毛沢東と周恩来は国を一つにまとめました。トウ小平は国が長く続けられるように経済政策を整えました。そうして今、中国は世界をリードする覇権国家になることを目覚しているようです。もし、今のまま、軍事と経済の力のみでそれを進めるとしたら、それはソビエト連邦のたどった道です。上手くいって、五十年続くのみでしょう。
周りからみても魅力ある国になるには。まずやらなくてはならないのは共産主義を正式に終わらせることです。習近平の一番やらなければいけないことはまさに、それだと思うのですが。

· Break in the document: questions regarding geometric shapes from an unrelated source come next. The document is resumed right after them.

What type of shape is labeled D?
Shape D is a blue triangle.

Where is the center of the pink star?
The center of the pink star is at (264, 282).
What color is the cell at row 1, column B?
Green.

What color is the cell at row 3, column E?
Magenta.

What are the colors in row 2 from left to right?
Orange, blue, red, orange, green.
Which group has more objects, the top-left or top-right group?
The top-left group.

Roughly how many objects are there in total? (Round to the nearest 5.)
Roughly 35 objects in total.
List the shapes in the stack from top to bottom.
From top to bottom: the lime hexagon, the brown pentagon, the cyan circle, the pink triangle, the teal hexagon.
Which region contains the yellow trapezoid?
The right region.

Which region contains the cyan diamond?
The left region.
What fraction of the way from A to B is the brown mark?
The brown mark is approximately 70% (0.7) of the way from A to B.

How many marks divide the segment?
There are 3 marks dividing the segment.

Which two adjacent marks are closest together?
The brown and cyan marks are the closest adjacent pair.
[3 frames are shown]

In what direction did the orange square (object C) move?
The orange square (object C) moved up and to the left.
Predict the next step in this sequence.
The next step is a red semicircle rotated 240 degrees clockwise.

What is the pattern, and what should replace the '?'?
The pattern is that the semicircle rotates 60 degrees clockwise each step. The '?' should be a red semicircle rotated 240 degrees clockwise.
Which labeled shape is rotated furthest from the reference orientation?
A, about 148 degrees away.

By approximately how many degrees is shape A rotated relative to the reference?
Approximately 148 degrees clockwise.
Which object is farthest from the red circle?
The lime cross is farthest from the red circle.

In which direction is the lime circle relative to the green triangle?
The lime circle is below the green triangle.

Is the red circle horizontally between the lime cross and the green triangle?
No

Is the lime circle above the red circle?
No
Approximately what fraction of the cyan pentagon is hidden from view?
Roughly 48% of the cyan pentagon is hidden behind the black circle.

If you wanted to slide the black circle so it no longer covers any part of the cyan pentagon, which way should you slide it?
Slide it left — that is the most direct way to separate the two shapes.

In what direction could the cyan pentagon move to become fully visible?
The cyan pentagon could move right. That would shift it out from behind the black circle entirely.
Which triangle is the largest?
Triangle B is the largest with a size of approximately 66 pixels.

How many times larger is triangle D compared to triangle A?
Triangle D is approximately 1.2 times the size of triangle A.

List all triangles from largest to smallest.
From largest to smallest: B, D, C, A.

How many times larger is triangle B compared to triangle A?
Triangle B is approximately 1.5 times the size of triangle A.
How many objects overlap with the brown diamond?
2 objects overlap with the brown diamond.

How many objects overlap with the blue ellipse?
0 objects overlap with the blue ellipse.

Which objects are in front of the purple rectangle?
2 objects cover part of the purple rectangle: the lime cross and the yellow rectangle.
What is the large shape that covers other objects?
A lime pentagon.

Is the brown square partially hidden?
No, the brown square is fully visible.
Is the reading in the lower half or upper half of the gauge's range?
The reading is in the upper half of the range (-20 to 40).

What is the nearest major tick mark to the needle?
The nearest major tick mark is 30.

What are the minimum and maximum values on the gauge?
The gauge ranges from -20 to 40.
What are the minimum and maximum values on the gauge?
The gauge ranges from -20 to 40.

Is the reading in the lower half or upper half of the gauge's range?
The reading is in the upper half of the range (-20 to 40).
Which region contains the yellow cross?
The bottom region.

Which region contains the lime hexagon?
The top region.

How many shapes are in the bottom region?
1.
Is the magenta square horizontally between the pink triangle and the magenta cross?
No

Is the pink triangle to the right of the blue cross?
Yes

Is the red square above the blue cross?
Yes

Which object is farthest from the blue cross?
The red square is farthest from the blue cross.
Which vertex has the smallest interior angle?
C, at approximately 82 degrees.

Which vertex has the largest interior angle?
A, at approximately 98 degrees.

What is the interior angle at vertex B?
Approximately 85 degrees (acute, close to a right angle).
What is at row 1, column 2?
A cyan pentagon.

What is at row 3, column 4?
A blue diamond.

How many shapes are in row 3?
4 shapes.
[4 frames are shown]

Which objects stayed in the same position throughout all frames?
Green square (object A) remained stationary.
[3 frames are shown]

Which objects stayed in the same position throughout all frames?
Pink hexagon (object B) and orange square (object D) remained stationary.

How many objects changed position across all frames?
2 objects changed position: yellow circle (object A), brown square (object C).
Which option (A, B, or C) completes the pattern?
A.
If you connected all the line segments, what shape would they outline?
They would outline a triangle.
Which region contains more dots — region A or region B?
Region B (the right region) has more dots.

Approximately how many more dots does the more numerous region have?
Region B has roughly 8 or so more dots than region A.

当然、そのシナリオも持っているはずです。ただ、一つにはソ連が崩壊したときのように混乱することが怖い、もう一つは自らがゴルバチョフの役割を演じるのが嫌だということもあるかもしれません。問題が残ったら後継にまかせればいいのです。それにゴルバチョフ、エリツィン、プーチンの三代を一人でこなす可能性だってあります。
しかしながら、広大な中国を治めるにはいずれにせよ強権的な手法を取らざるをえません。民主主義のような甘いことをいっていたら国がばらばらになってしまいます。民主主義 を経験した私たちは強権国家に魅力を感じることはもうできません。従って、中国が覇権国家になることはないでしょう。